Triglycerides and cardiovascular disease

Purpose of review Triglycerides (TGs) are measured as part of routine lipid profiles but their relationship to cardiovascular disease (CVD) risk has been controversial and overshadowed by high-density lipoprotein cholesterol (HDL-C). Recent findings Epidemiological studies show a clear relationship of TG-containing lipoproteins including remnant particles with CVD risk with the effect being most clearly demonstrated through the excess risk captured by non-HDL-C compared with low-density lipoprotein-cholesterol (LDL-C). Mendelian randomisation studies show a consistent relationship of gene variants linked to TG metabolism with rates of CVD. Furthermore, meta-analyses of intervention trials with statins and other nonstatin drugs also suggest that reducing TGs is associated with benefits on rates of CVD events.
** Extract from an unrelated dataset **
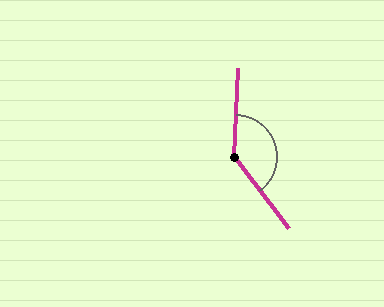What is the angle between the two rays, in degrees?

Historical subgroup data from fibrate trials suggest benefits in patients with high TG:HDL ratios but seem to add little to optimized statin therapy. Recent trials with omega-3 fatty acids (specifically eicosapentaenoic acid) have suggested that high-dose formulations in contrast to low dose formulations have benefits on CVD outcomes. Further studies with newer agents are required to determine the place of TG-lowering drugs in therapeutic pathways. Trials with agents such as pemafibrate and vupanorsen may finally answer these questions.

Automated summary

Recent studies have shown a clear relationship between TG-containing lipoproteins and cardiovascular disease risk, particularly non-HDL-C. Genetic variation studies and intervention trials indicate that reducing TG levels can decrease CVD event rates, and high-dose omega-3 fatty acid formulations may improve CVD outcomes. Further research with newer agents such as pemafibrate and vupanorsen is needed.